The DevOps paradigm can be implemented through many different methodologies. The 2 most popular are: Scrum and Kanban.
Scrum
In essence, this is Scrum:
Everything that needs to be done is part of a product backlog. These tasks are then put into the Spring Backlog, and a spring is like a month long. Then anything blocking is reviewed daily for a "stand-up" meeting, and everything should be delivered incrementally with a view to the end of the spring. Then this process starts over again.
You're supposed to have certain roles to ensure this runs effectively: a product master to manage the product/spring backlog, a sprint master so that the Scrum is being followed. Then the sprint backlogs are supposed to be estimated, people are supposed to take ownership of tasks, nothing is supposed to interrupt the sprint, stand-ups are supposed to be useful, multiple people are working on the same project, and tasks are done throughout the sprint so that "burn-down" and "velocity" can be shown in a chart.
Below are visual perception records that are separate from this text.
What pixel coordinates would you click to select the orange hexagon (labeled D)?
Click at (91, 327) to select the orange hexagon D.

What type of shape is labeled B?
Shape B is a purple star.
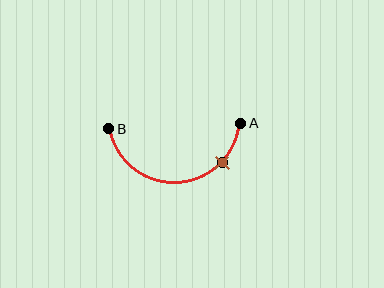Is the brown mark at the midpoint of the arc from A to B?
No. The brown mark lies on the arc but is closer to endpoint A. The arc midpoint would be at the point on the curve equidistant along the arc from both A and B.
In reality from my experiences nothing like that ever happens, there is a great potential for misuse of Scrum mandates, which are arguably out-of-date in today's world. Especially for a small project I would recommend implementing a Scrum-ban (hybrid, or Kanban methodology which is less restrictive, and has a greater allowance for testing in order to help ensure high code quality, instead of having such an importance of deliverables at the end of a sprint. In theory sprints are supposed to be a way for developers to be protected from immediate changes to requirements, but with the flexibility to make changes to your plans as you go along. But in reality a lot of time that doesn't happen that way, and development get interrupted, and medium/long-term vision of projects are not as highly regarded as they should be.
Kanban
It's a method for continuous improvement, that is you add things you want done to the "To Do" list, and prioritize them. Then when you're free, take a couple things to the "Doing" list. Set a conservative limit on how much work you can do at any one time. When they're done, but them across to another "Testing/Waiting" or "Done" list. When you've freed up a slot on the Done list, then pull something from the To Do list. If something bounces back into Doing from Testing, Waiting, or Done, then either move something back to To Do, repiroritise, or just carry on and deal with it, and only pull something new from To Do when you're free and back to a normal workflow. So it's supposed to be a way for "pulling" work instead of "pushing" work, e.g. work being pushed onto you constantly. Rather, you constantly pulling work onto yourself when you have the capacity to is much better. This way if things are taking too long, or if they are problems in the chain from To Do -> Done, then it should be quickly realised where bottlenecks are, and how to overcome them. This is something that Scrum normally fails at doing, what with its Sprints, Velocity, Poker Chips estimation, etc.